Vitamin B1 Information and Facts

Similar to the other B Complex vitamins, vitamin B1 is a water-soluble vitamin that the body uses to process carbohydrates, fat, and proteins. The body also uses vitamin B1 to produce adenosine triphosphate (ATP), the fuel the body uses to run essential processes. It may also enhance circulation, help with blood formation, and other metabolic processes.

It is natural to experience a decline in vitamin B1 levels as you get older, even without any special medical conditions. Other than old age, those suffering from vitamin B1 deficiency include alcoholics, individuals with malabsorption conditions, and those with a very poor diet.
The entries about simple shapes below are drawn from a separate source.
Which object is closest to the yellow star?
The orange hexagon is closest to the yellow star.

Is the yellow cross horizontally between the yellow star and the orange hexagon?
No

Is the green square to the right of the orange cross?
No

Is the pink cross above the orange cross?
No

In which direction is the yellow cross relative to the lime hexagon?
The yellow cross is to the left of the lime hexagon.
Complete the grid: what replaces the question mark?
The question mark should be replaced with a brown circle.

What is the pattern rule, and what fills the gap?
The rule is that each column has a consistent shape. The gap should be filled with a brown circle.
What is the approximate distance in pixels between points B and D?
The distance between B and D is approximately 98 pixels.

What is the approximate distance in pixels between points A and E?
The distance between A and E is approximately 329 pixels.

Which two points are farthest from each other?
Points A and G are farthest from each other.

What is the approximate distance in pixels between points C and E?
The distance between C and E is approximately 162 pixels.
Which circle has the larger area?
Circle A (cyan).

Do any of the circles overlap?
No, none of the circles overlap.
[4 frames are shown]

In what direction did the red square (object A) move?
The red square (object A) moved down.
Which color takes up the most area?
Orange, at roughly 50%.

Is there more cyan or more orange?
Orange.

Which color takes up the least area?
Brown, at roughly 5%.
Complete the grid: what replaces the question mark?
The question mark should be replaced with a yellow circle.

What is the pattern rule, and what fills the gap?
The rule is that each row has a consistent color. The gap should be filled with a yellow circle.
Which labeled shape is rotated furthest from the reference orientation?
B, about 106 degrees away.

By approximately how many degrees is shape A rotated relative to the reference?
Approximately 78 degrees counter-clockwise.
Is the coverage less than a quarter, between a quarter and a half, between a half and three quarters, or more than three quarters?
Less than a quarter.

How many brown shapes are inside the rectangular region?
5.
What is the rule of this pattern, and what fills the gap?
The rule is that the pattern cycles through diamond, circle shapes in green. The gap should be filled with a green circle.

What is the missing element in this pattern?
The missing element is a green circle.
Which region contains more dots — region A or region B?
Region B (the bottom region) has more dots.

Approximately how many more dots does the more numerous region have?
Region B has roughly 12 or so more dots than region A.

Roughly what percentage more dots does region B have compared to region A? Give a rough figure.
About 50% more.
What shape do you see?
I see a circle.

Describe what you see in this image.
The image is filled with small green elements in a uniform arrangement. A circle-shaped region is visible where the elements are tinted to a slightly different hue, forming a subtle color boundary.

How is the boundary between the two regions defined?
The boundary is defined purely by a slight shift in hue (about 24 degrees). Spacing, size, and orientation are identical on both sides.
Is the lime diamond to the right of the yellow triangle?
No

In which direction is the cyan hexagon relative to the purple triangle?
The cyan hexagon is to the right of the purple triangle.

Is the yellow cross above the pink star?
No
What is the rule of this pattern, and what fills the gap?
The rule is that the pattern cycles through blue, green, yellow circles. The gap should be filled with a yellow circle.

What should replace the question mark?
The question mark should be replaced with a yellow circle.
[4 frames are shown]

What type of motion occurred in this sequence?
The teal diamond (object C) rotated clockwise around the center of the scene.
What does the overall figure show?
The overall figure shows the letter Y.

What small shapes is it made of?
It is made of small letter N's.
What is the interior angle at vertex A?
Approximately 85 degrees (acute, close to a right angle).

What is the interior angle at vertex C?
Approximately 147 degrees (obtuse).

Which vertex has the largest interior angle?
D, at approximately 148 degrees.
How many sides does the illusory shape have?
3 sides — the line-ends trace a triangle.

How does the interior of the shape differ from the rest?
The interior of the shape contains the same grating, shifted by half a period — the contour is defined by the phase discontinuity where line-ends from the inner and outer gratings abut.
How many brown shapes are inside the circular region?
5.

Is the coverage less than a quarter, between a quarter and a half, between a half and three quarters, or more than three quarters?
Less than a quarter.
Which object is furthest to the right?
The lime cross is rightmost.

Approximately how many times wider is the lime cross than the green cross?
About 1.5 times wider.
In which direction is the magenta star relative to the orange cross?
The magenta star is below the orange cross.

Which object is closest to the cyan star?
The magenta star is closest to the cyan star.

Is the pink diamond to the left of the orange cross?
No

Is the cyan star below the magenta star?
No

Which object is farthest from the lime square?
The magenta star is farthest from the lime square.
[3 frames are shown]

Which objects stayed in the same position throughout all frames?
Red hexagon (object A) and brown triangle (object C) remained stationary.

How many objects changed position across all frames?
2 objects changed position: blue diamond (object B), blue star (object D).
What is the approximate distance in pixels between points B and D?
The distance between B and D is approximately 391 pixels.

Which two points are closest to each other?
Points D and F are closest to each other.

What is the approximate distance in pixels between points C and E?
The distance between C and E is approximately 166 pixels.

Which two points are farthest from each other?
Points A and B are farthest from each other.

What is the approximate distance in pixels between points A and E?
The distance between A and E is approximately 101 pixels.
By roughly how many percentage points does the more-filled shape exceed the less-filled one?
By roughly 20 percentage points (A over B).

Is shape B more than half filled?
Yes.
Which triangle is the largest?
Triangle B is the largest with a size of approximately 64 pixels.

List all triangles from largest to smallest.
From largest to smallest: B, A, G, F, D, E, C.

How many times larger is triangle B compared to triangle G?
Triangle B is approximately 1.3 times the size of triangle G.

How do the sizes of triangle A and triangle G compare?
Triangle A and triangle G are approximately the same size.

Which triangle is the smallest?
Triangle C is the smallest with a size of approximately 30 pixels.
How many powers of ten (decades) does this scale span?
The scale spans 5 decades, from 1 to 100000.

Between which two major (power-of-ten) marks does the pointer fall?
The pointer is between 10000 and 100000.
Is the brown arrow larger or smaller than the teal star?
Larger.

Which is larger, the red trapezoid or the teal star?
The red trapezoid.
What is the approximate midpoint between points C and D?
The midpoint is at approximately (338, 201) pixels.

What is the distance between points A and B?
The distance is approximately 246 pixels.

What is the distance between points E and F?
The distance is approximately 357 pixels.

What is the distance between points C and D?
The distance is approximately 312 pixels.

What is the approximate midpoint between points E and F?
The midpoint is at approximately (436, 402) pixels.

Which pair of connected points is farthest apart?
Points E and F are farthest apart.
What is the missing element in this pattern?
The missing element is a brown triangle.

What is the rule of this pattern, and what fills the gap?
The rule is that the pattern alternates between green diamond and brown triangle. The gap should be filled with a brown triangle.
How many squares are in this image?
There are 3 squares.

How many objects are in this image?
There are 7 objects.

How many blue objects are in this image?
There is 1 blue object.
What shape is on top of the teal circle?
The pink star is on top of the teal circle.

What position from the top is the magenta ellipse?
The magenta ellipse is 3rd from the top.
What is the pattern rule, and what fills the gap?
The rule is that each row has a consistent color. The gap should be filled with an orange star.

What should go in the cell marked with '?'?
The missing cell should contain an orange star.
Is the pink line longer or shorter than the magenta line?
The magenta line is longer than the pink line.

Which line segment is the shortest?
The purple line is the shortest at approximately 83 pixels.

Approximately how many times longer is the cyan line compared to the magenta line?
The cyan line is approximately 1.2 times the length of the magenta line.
Vitamin B1 deficiency is also common in children with congenital heart disease and people with chronic fatigue syndrome. Individuals that have regular kidney dialysis may also develop severe vitamin B1 deficiency, which can be life threatening. If you are on kidney dialysis, discuss with your doctor the need to for vitamin B1 Deficiency.

Dosage and Administration

Vitamin B1 works best when taken in combination with vitamin B2 and vitamin B3. Consequently, most nutritionists usually recommend that vitamin B1 be taken as part of a B-complex vitamin or other multivitamin supplement.

While the optimal intake of vitamin B1 alone is not known, some researchers and physicians recommend 9 mg per day. The amount found in many multivitamin supplements (approximately 20-25 mg) is more than adequate for most people.